Magistrates going soft on sentencing
GUILTY offenders are 25 per cent less likely to be given custodial sentences by magistrates than a decade ago.
Despite clear sentencing guidelines, new figures reveal an increasing number of magistrates are opting to give offenders community punishment orders instead.
The maximum sentence that a magistrates’ court can impose is a six-month prison term, or up to 12 months in total for more than one offence.
In England, courts imposed immediate custodial sentences in 3.8 per cent of cases in 2011, compared with 4.9 per cent in 2001.
More worryingly, the figures reveal a “postcode lottery” with some regions four times more likely to impose a custodial sentence than others.
Magistrates’ courts in England and Wales handed down almost 1.2 million sentences to men, women and children during 2011, of which more than 46,000 were custodial.
However, figures collated by the Howard League for Penal Reform, show courts in Warwickshire and Northumbria are four times less likely to jail offenders, with only 1.5 per cent of cases heard in 2011 ending with a custodial sentence, than courts in Northampton and Derbyshire, where the figure was six per cent.

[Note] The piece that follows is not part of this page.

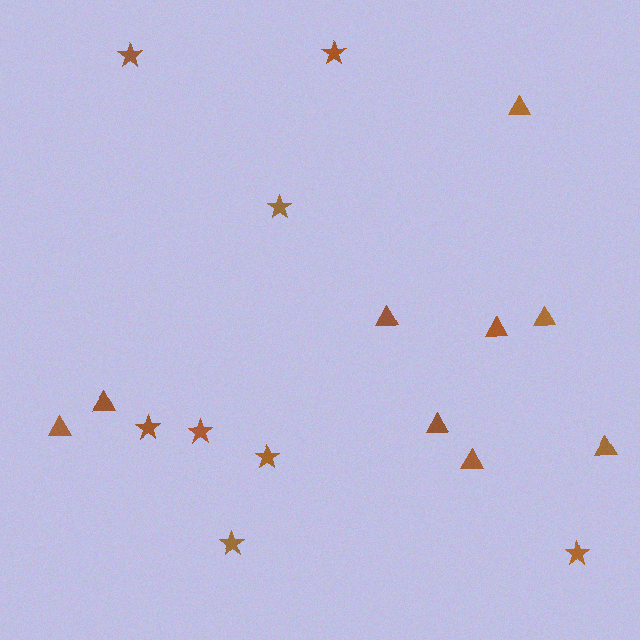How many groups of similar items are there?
There are 2 groups: one group of stars (8) and one group of triangles (9).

Areas where magistrates have refrained from imposing custodial sentences include Bedfordshire, Dorset, Durham, Kent, Northumbria, Staffordshire and Warwickshire.
Yet Derbyshire, Gwent and Northamptonshire are now jailing a higher proportion of offenders than in 2001.
Last night Crispin Blunt MP, who was under-secretary of state for prisons and youth justice until last year, said: “Magistrates will always be anxious to avoid sending first-time offenders to custody. Having said that, there comes a moment when magistrates just run out of options.”
Frances Crook, chief executive of the Howard League for Penal Reform, said: “It is pleasing to see that magistrates’ courts are sending fewer people to prison. However, one cannot ignore the striking disparity in sentencing trends between different criminal justice areas.”